Summit Home Services is a fictional demonstration company created to show how an AI Company Brain works.

Buying Triggers

Jenna FieldsReviewed 2026-06-173 min read

Purpose: The specific events that turn a someday-prospect into an active lead. Pain points (Buyer Pain Points) describe the standing problems; triggers are the moments those problems become urgent. Jenna times campaigns around the predictable ones; sales uses the rest to understand why this lead is calling now, which shapes how fast and how hard to follow up.

Why triggers matter

A lead's trigger tells you their timeline. Someone whose ceiling is dripping decides in days. Someone whose neighbor just got a new roof decides in months. The Lead Qualification questions include "what made you reach out now?" precisely to surface the trigger, and the follow-up cadence should match it.

Trigger inventory

Weather and season (predictable, campaign-worthy)

  1. Storm events. Hail or high wind in the service area produces an immediate spike in emergency calls and inspection requests, then a weeks-long tail of insurance restoration work. Jenna coordinates with the agency to adjust ad spend after a storm; Rosa braces intake.
  2. Spring thaw. Winter damage becomes visible leaks. Reliable annual bump for Roofing Services.
  3. Fall urgency. "Get it done before winter" drives Q3–Q4 roof decisions. Strongest seasonal message we have.
  4. Remodel seasonality. Kitchen and bath inquiries rise in late winter (planning) and late summer (before-the-holidays deadlines).

Property events (unpredictable, intake must catch them)

  1. Active leak or visible damage. The classic reactor trigger. Timeline: immediate. If it is actively leaking, it routes to Emergency Repair.
  2. A failed sale inspection or pre-listing prep. Realtor partners send these; the timeline is set by the transaction and is usually tight.
  3. Insurance or roof-age letters. Some insurers prompt homeowners about aging roofs at renewal. The homeowner arrives motivated and slightly annoyed.
  4. Neighbor effect. Crews and yard signs on a street reliably generate same-street inquiries. Pete's crews keep signage neat partly for this reason.

Life and portfolio events

  1. Household changes. Aging in place, a new household member, working from home; these drive Remodeling Services more than any ad.
  2. Property manager inheriting a portfolio. New manager, new vendor list. A fast, documented first response gets Summit on that list; see Property Manager Persona.
  3. Budget cycles. Light-commercial owners approve maintenance spend at predictable times of year. Marcus tracks this per account.

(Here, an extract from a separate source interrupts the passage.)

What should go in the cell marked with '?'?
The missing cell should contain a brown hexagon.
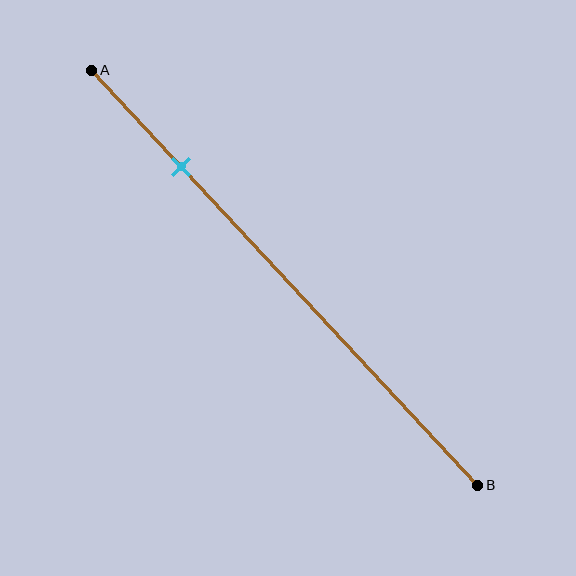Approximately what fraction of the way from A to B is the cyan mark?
The cyan mark is approximately 25% of the way from A to B.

Matching response to trigger

Trigger typeCustomer timelineRight response
Active leak / stormHours to daysEmergency process; 24/7 line; $450 dispatch + tarping, credited if we do the permanent work
Inspection / transactionWeeks, hard deadlineFast site visit, estimate within 3 business days, flag the deadline in GHL
Seasonal planningWeeks to monthsNormal cadence, steady Estimate Follow-Up; do not oversell urgency
Life / remodelMonthsDiscovery-heavy approach per Discovery Call Framework; nurture, do not push

The speed-to-lead rule applies to every one of them: first contact within 15 minutes during business hours, next morning for overnight leads, emergencies answered 24/7.

What we do not do with triggers

  • No manufactured urgency. Real deadlines only. "Before winter" is honest in October; "prices go up Friday" is not our company.
  • No storm-chasing behavior: no door-knocking blitzes in damaged neighborhoods, no "free roof" claims. Post-storm marketing states what we do and how to reach us, per Messaging Rules.